Figure 3.. Automatic variant retrieval results.
(A) Top ten journals in AVADA. AVADA retrieved variants from 3,159 articles in “Human Mutation”, 2,330 articles in “American Journal of Human Genetics”, 2,042 articles in “Human Molecular Genetics” etc. (B) Top ten journals in all of HGMD. Similar to AVADA, the top three journals are “Human Mutation”, the “American Journal of Human Genetics”, and “Human Molecular Genetics”. Reassuringly, the two lists share 9 of the top 10 journals even though HGMD is manually curated whereas AVADA automatically retrieves variant evidence, but does not validate it. (C) (Unvalidated) AVADA variants intersected with all curated disease-causing variants in HGMD (“DM” variants only) and ClinVar (“likely/pathogenic” variants only).

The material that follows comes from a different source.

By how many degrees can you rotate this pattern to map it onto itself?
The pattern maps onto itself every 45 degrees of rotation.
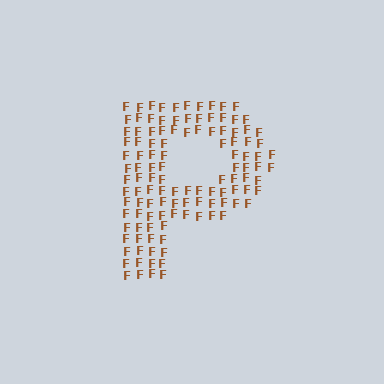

AVADA retrieves 85,888 variants also in the HGMD set (subset to disease-causing variants) and 26,033 variants also in the ClinVar set (subset to pathogenic and likely pathogenic variants). (D) AVADA’s potential value in patient diagnosis. We enumerate the number of patient diagnostic variants found in each of four databases, for 245 Deciphering Developmental Disorders (DDD) diagnosed patients. Curated HGMD and ClinVar (predating the DDD publication) are subset to disease-causing (“DM”), and “likely/pathogenic”, respectively. For tmVar and AVADA, we manually validated all diagnostic evidence shown. AVADA completely subsumes and almost triples abstract-based tmVar. And while ClinVar alone implicates 21 diagnostic variants, AVADA offers unvalidated evidence for an additional 27 variants, of which 18 are valid, virtually doubling ClinVar’s reach.